A strong earthquake off the Pacific Coast of Central America shook the region on Thursday, and could prompt hazardous tsunami waves, U.S. monitoring agencies said, just as a hurricane barreled into the Caribbean coasts of Nicaragua and Costa Rica.
Emergency services in El Salvador said on Twitter there were no immediate reports of damage at a national level.
The 7.0 magnitude quake, initially reported as a magnitude 7.2, was very shallow at 10.3 kilometers (6.4 miles) below the seabed, which would have amplified its effect. Its epicenter was located some 149 km (93 miles) south-southwest of Puerto Triunfo in El Salvador, according to the U.S. Geological Survey.
Nicaraguan President Daniel Ortega declared a state of emergency due to the quake and Hurricane Otto, which landed on the country's southeastern coast earlier on Thursday, his spokeswoman said.

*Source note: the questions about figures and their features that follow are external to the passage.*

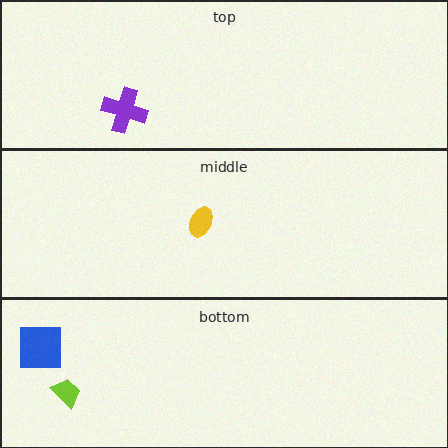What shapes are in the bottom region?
The blue square, the lime trapezoid.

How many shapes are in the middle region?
1.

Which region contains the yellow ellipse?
The middle region.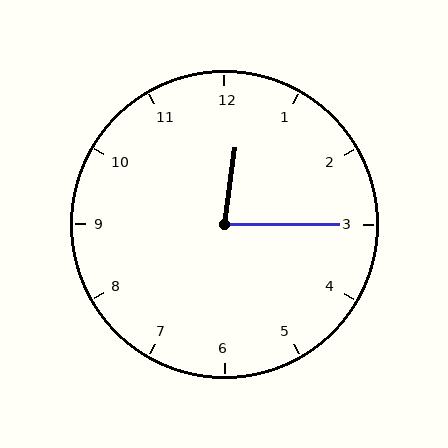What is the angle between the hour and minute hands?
Approximately 82 degrees.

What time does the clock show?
12:15.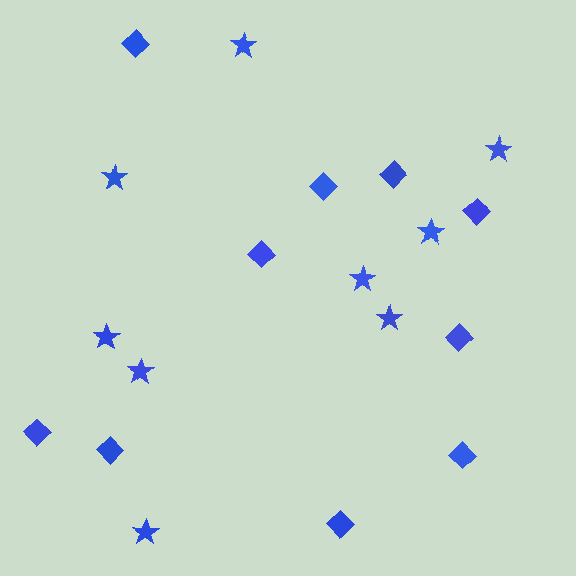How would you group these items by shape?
There are 2 groups: one group of diamonds (10) and one group of stars (9).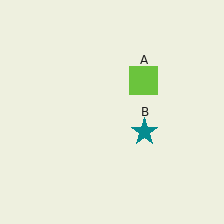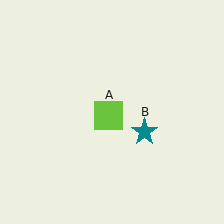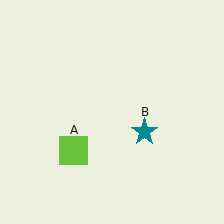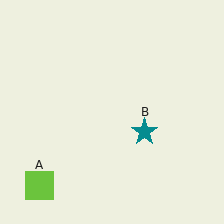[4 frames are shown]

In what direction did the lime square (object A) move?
The lime square (object A) moved down and to the left.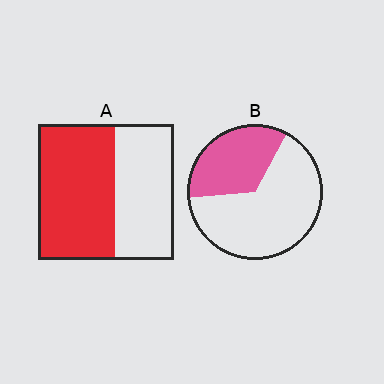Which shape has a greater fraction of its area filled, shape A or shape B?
Shape A.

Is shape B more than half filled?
No.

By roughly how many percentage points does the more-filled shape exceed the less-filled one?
By roughly 20 percentage points (A over B).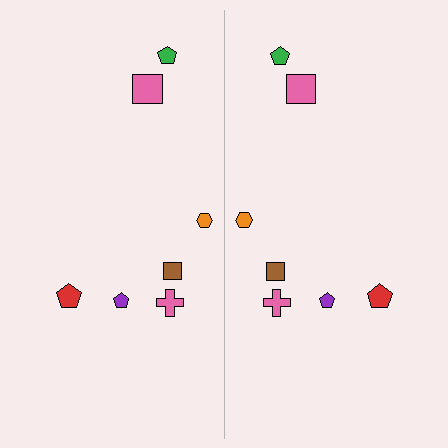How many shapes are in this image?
There are 14 shapes in this image.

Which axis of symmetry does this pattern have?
The pattern has a vertical axis of symmetry running through the center of the image.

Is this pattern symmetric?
Yes, this pattern has bilateral (reflection) symmetry.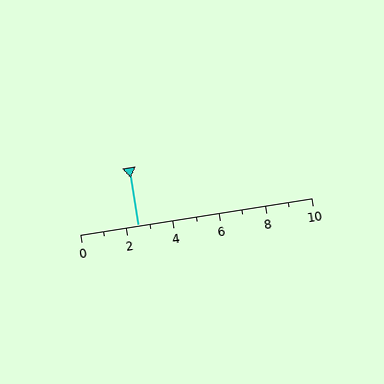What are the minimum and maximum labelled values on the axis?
The axis runs from 0 to 10.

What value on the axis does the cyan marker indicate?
The marker indicates approximately 2.5.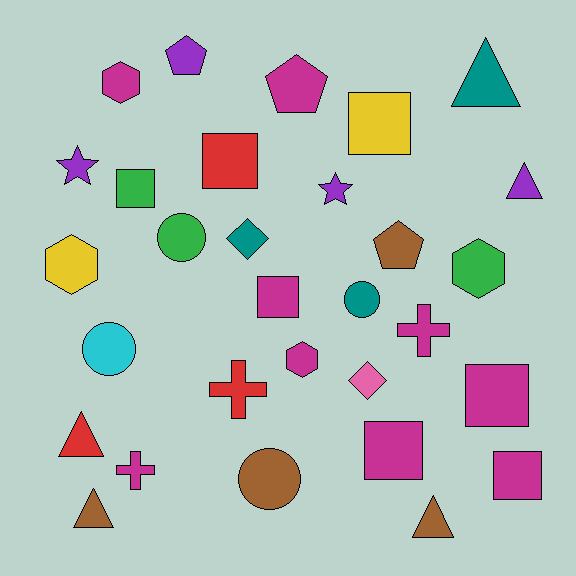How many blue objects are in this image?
There are no blue objects.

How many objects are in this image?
There are 30 objects.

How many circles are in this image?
There are 4 circles.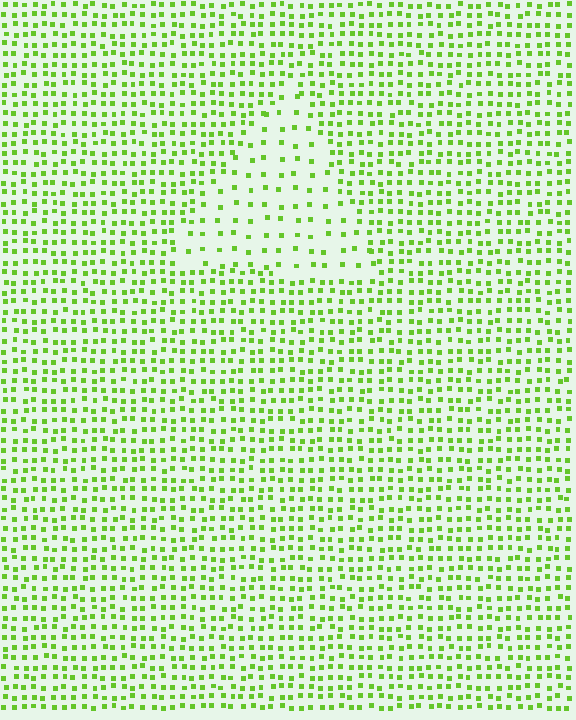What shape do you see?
I see a triangle.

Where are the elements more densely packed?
The elements are more densely packed outside the triangle boundary.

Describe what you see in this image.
The image contains small lime elements arranged at two different densities. A triangle-shaped region is visible where the elements are less densely packed than the surrounding area.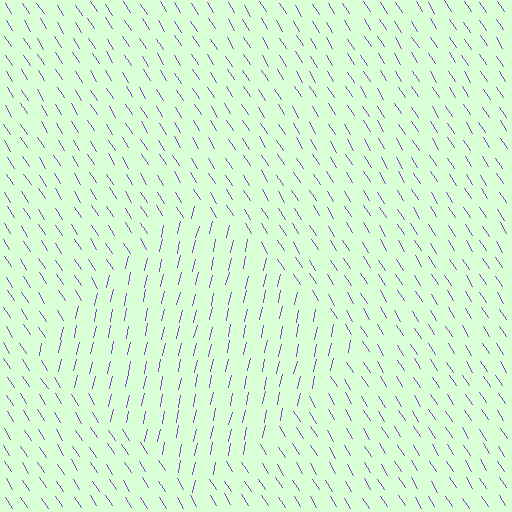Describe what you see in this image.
The image is filled with small purple line segments. A diamond region in the image has lines oriented differently from the surrounding lines, creating a visible texture boundary.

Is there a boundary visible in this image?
Yes, there is a texture boundary formed by a change in line orientation.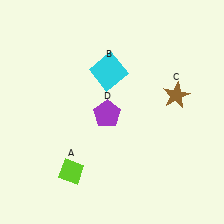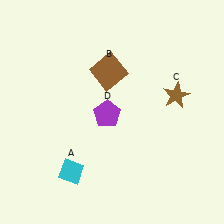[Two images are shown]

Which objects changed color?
A changed from lime to cyan. B changed from cyan to brown.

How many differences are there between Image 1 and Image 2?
There are 2 differences between the two images.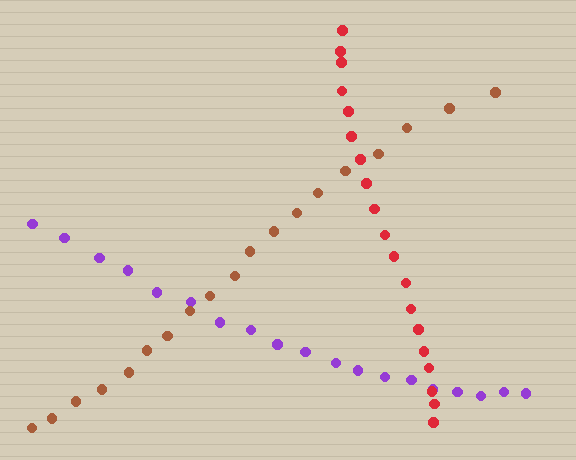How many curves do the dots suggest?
There are 3 distinct paths.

The Pacific Tsunami Warning Center warned that "hazardous tsunami waves are possible for coasts located within 300 kilometers (186 miles) of the earthquake epicenter."
El Salvador's government also said it saw the threat of tsunami waves hitting the coast.
Earlier on Thursday, the Category 2 hurricane hit land near the southeastern coast of Nicaragua, where thousands had already been evacuated away from vulnerable coastal areas and into shelters.